Another huge unknown lies in conditional dependence. Whether a sequence can fold depends not only on the sequence itself but also on its environment — pH, temperature, ionic strength, the presence of molecular chaperones, and the crowded cytoplasmic environment. And what protein engineering ultimately aims to deliver is not a beautifully folded work of art in a test tube, but an industrial product or drug that functions stably in cellular factories or human blood. This requires incorporating an understanding of cellular environmental constraints into AI models, which is only just beginning.


But the possibilities are already opening up. Standing at the point of 2026, the union of AI and protein engineering is entering a dizzyingly accelerated phase. Mutational scanning and functional characterization, which once took an entire doctoral career, can now be completed in a few rounds of wet experiments and AI iterations. The previously unattainable goal of 'designing entirely new enzymes to catalyze unnatural reactions' is moving from demonstration cases toward industrial-level applications. More importantly, a new scientific paradigm is taking shape: AI is not just a tool but a 'co-thinker' for exploring the ultimate scientific question of protein sequence-structure-function relationships.

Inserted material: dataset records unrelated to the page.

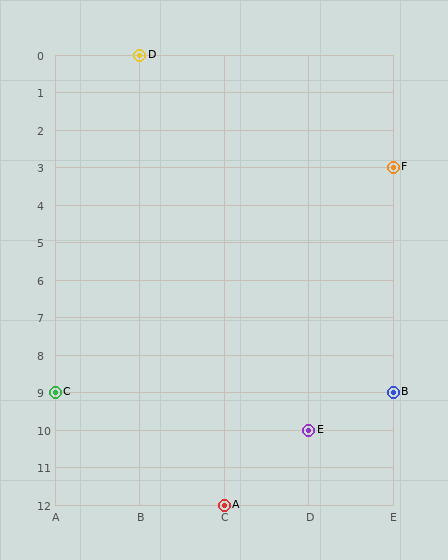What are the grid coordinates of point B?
Point B is at grid coordinates (E, 9).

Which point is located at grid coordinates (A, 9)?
Point C is at (A, 9).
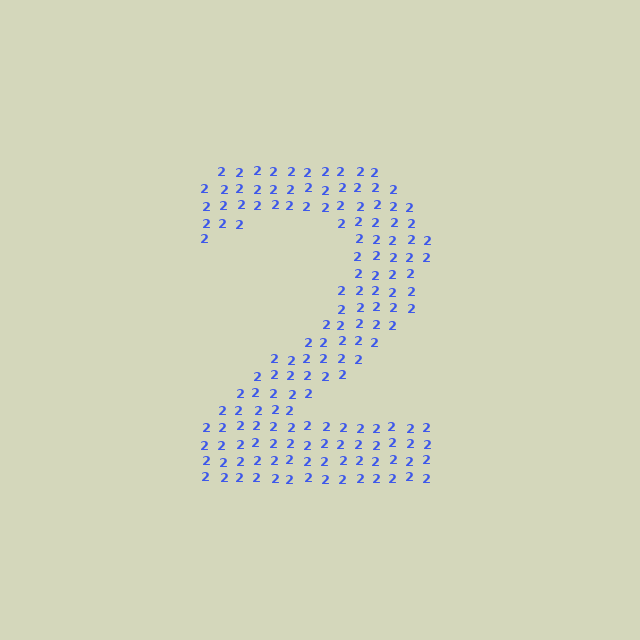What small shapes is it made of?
It is made of small digit 2's.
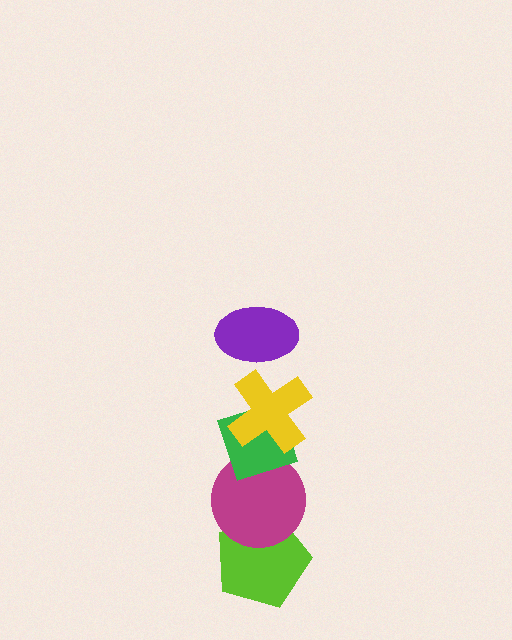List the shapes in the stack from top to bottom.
From top to bottom: the purple ellipse, the yellow cross, the green diamond, the magenta circle, the lime pentagon.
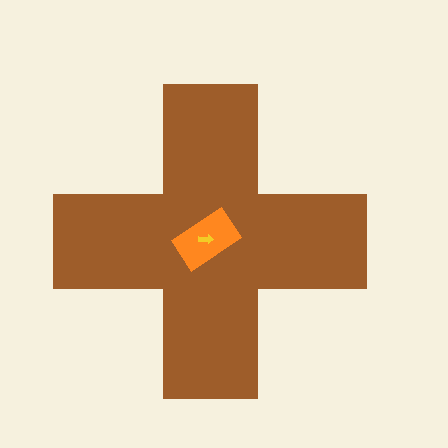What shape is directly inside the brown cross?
The orange rectangle.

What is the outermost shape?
The brown cross.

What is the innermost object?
The yellow arrow.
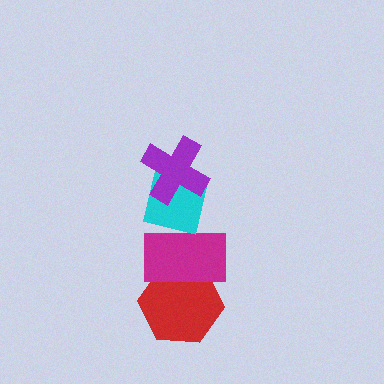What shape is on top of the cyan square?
The purple cross is on top of the cyan square.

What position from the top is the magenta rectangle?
The magenta rectangle is 3rd from the top.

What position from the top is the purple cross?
The purple cross is 1st from the top.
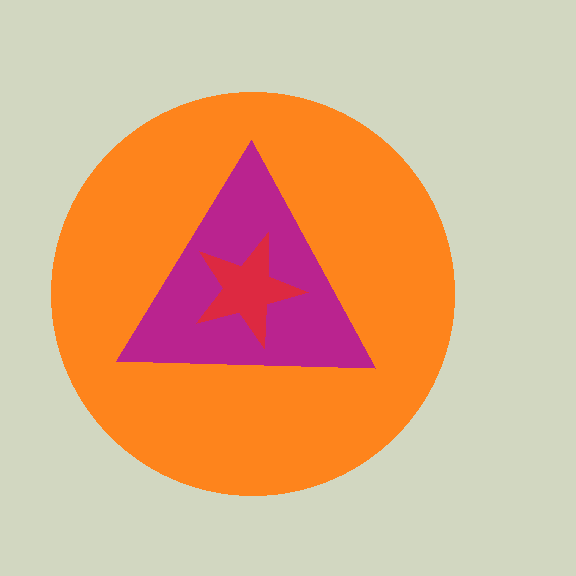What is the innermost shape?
The red star.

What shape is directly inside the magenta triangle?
The red star.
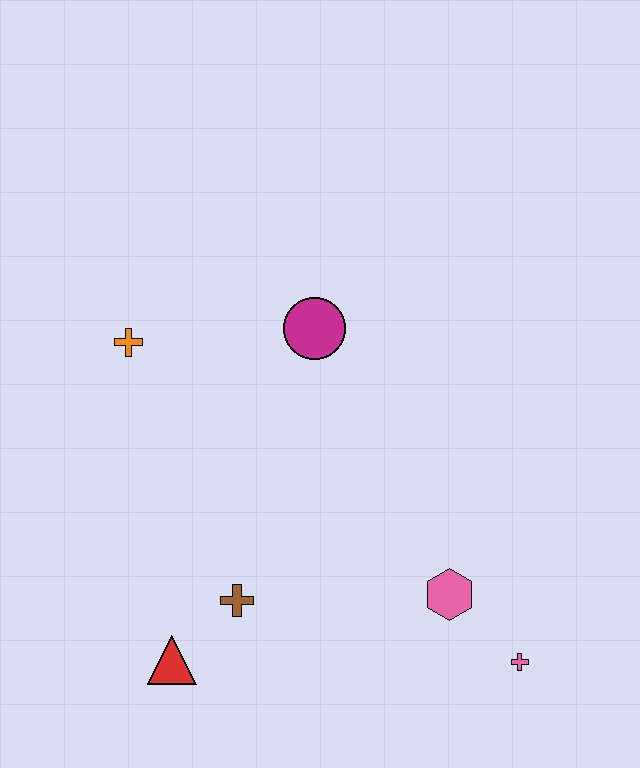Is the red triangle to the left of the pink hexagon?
Yes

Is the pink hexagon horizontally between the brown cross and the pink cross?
Yes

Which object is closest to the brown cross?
The red triangle is closest to the brown cross.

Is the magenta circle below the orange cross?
No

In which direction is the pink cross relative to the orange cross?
The pink cross is to the right of the orange cross.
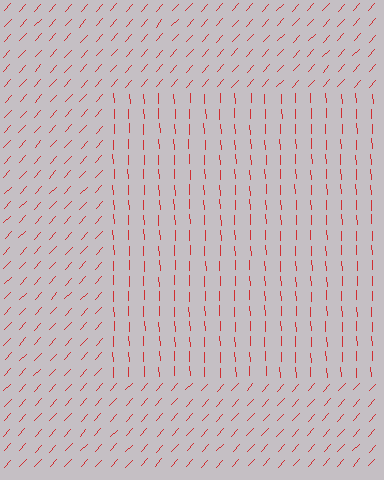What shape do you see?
I see a rectangle.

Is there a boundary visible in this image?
Yes, there is a texture boundary formed by a change in line orientation.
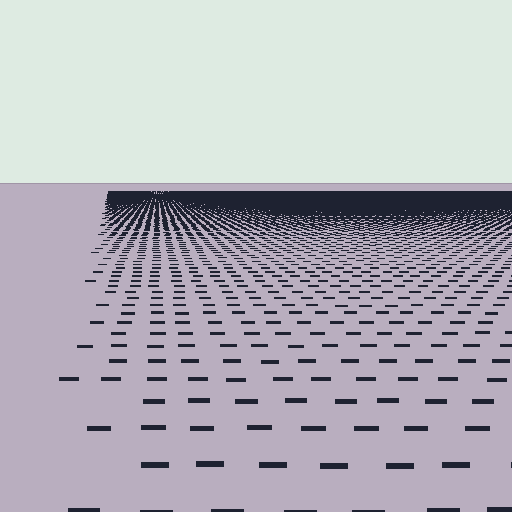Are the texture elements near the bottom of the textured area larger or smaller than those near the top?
Larger. Near the bottom, elements are closer to the viewer and appear at a bigger on-screen size.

If directed evolution taught us humility — to acknowledge our ignorance and let natural selection find the answers for us — then protein engineering in the AI era adds a layer of ambition on top of humility: we may not need to fully understand every detail of folding; as long as we learn the grammar and semantics of the 'language' of proteins, we can write unprecedented poems with it. And as we illuminate more and more functional islands in this vast sequence space, humans will no longer be mere readers of the code of life — we will become its co-authors.